Ci diceva Nello, il fratello scout di don Peppe Diana, quando lo abbiamo incontrato a Casale: «Gli scout li riconosci perché sono politici per forza, per scelta; sono cristiani per forza, per scelta». Mentre lui lo affermava convinto io mi sono chiesta: ma lo siamo davvero? Forse sì, lo siamo stati: abbiamo resistito alla pandemia e siamo stati una delle pochissime associazioni a farlo, e prima ancora randagi abbiamo resistito al fascismo, siamo una famiglia che fa scudo intorno alla famiglia di don Peppe; ma per tirare fuori la testa, impugnare le armi del bene dobbiamo immergerci sempre più profondamente nelle nostre scelte, far danzare in noi il Patto Associativo. Siamo in Italia più di 180 mila, un enorme potenziale di cambiamento.
Sentiamocelo fino in fondo che siamo dalla parte della pace, degli ultimi, della legalità, della sostanza e non della forma, nella poesia di don Tonino Bello, nell’irriverenza di don Lorenzo Milani, nella denuncia di don Pino Puglisi e di don Peppe Diana, nella verità di Ilaria Salis, di Giulio Regeni. I super poteri dell’uniforme, svegliamoli! Dobbiamo essere visibili e in prima linea su ciò che ci sta a cuore, senza vergogna, dotati di carità ed armati di servizio. «In piedi costruttori di pace» lo grida forte don Tonino, basta staticità. Non c’è scautismo, non c’è educazione da fermi.

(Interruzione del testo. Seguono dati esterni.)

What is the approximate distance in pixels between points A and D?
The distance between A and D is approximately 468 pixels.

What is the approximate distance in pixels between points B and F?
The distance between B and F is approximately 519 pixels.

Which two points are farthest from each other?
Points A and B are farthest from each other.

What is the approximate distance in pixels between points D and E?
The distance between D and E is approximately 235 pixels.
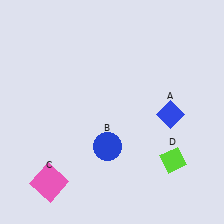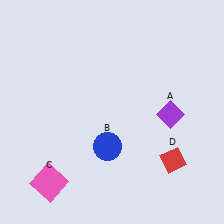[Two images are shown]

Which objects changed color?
A changed from blue to purple. D changed from lime to red.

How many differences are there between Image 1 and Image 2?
There are 2 differences between the two images.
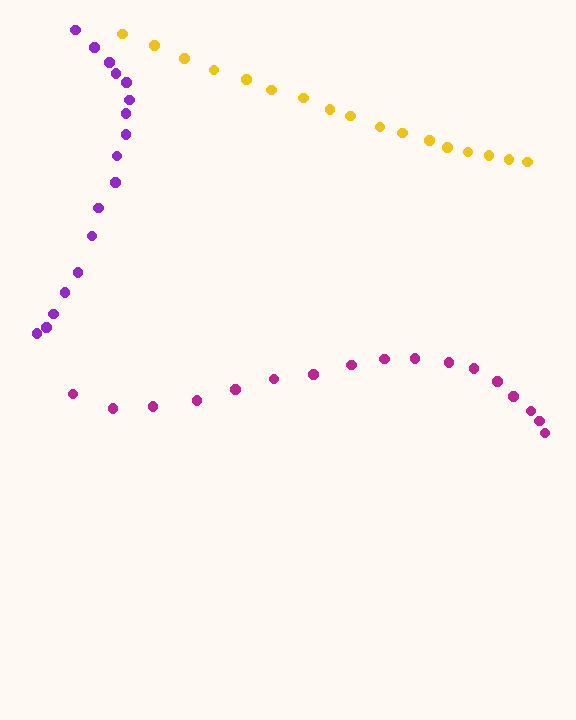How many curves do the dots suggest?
There are 3 distinct paths.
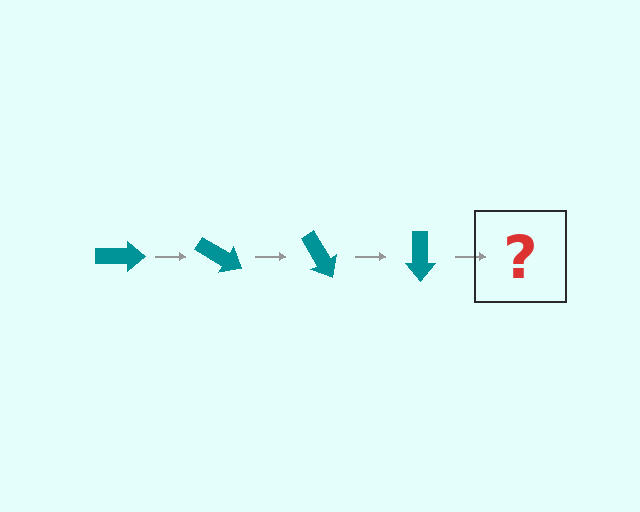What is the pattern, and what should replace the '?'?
The pattern is that the arrow rotates 30 degrees clockwise each step. The '?' should be a teal arrow rotated 120 degrees clockwise.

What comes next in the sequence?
The next element should be a teal arrow rotated 120 degrees clockwise.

Essere partigiani per noi oggi significa abbandonare i vestiti da insegnanti, i video, i format da meri informatori sulla vita che ci sta attorno e ci tocca; basta riunioni seduti con cartelloni, meeting con esperti, prendiamo le distanze da questo mondo e modus di opinionisti; i ragazzi sono ormai pieni di queste offerte, ne sanno più di noi e, se pur non lo sanno, la differenza sta nel dinamismo del metodo scout. Penso alla potenza di un capitolo RS giocato e non seduto, quanto si dedica all’approfondimento e quanto all’azione?
Per essere felici davvero, per provare gioia profonda che provenga dalla nostra azione dobbiamo mettere l’uniforme per trasformare la narrazione in azione, perché solo se saliamo sui tetti possiamo riannunciare parole di vita, come diceva don Peppe.